Social distancing is effective, according to the maths

A mathematical modelling expert from the Oxford University says we can be sure that social distancing does work.

Junior Research Fellow Dr Robin Thompson, has found that social distancing substantially reduces the ‘pass-on rate’ of COVID-19.

Amongst the uncertainty surrounding the virus, Dr Thompson claims this is something we can be certain of.

His mathematical modelling which is based on current measure to combat COVID-19 through reducing person-to-person contact presents numbers of infected could be reduced by ‘almost 90%’.

Without the social distancing policy in place, one infected person could start chains of transmission with 1,093 cases over a 6-week period.

With a social distancing policy in place, the same sufferer could start chains of transmission with 127 cases.  

The reasoning behind the modelling is based on one infected person passing the virus on to three others.

Then, the three newly infected will pass the virus on to another three each, and so on.

With social distancing, there removes ‘any question of people wondering whether they or a particular individual has the infection.’

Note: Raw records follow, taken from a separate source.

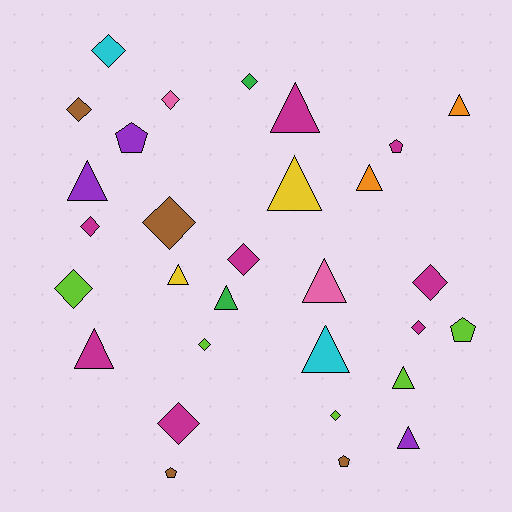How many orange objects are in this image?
There are 2 orange objects.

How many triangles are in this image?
There are 12 triangles.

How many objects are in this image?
There are 30 objects.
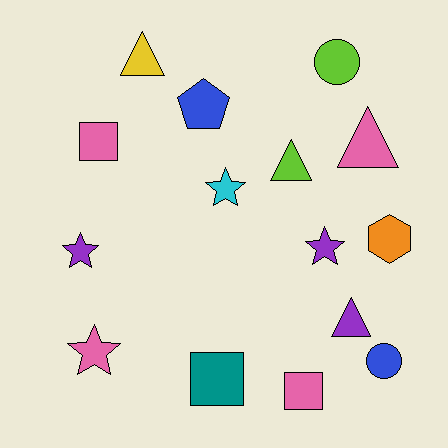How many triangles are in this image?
There are 4 triangles.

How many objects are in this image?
There are 15 objects.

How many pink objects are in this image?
There are 4 pink objects.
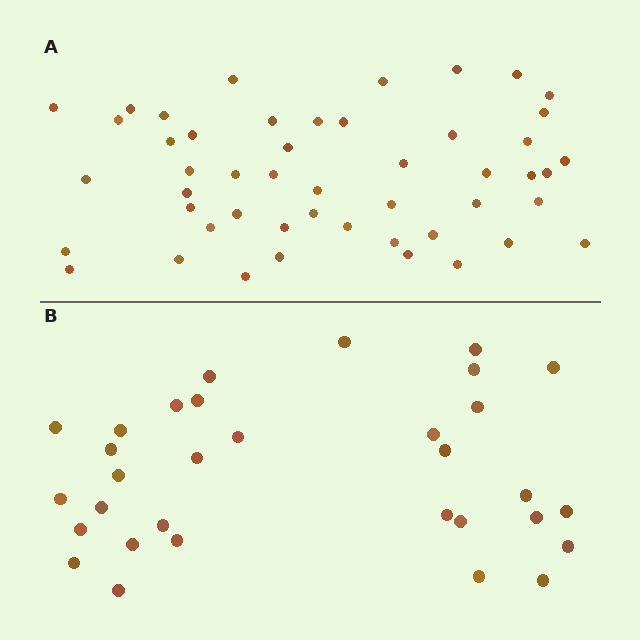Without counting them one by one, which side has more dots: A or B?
Region A (the top region) has more dots.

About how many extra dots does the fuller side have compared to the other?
Region A has approximately 15 more dots than region B.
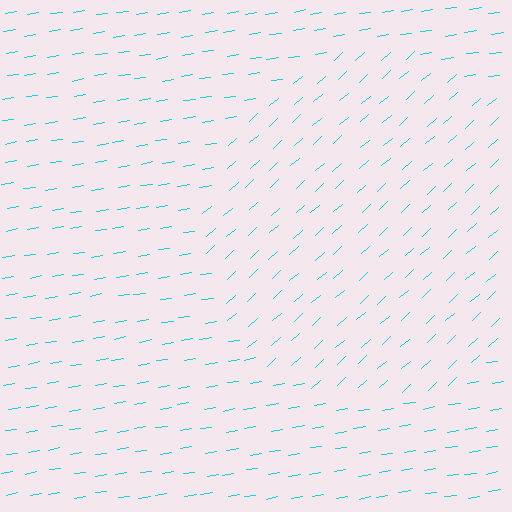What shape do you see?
I see a circle.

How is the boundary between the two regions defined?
The boundary is defined purely by a change in line orientation (approximately 32 degrees difference). All lines are the same color and thickness.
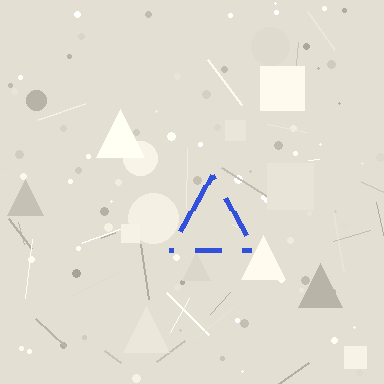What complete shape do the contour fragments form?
The contour fragments form a triangle.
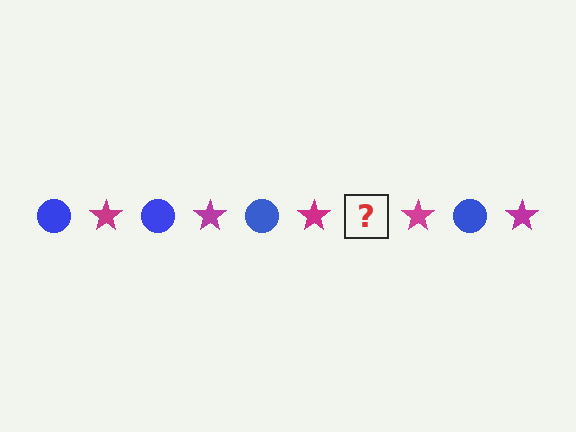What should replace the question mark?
The question mark should be replaced with a blue circle.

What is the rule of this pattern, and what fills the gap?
The rule is that the pattern alternates between blue circle and magenta star. The gap should be filled with a blue circle.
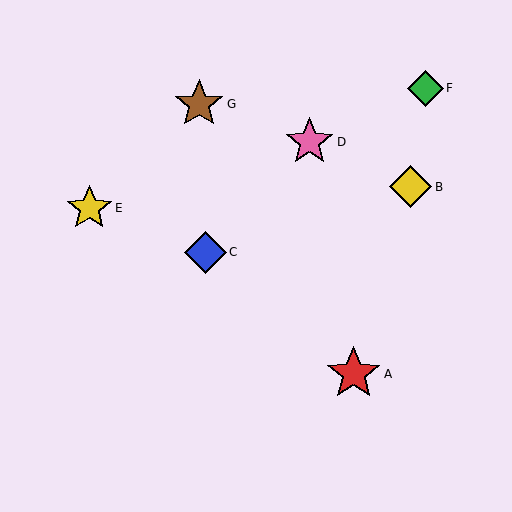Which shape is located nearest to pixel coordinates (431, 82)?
The green diamond (labeled F) at (425, 88) is nearest to that location.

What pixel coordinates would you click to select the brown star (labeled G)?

Dr Thompson on Covid-19 says:

“It’s very hard to self-determine whether or not we’re infected.”

“Even if we are carrying the virus, we may have no or very few symptoms.”

“We could therefore be spreading the virus without even knowing it.”

“We all need to go shopping sometimes. However, by following social distancing, we can all make a difference.”

“It’s all of our responsibility to avoid going on a hike where lots of people group together; social distancing works.”

“For SARS, social distancing measures were not required because infectious individuals displayed clear symptoms.”

“As a result, the outbreak could be controlled by finding and isolating symptomatic cases.”

“That appears not to be the situation for Covid-19, due to the wide spectrum of symptoms.”

Back in January, Dr Thompson and Professor Christi Donnelly conducted a lecture on Real-time analysis in understanding the Novel Coronavirus.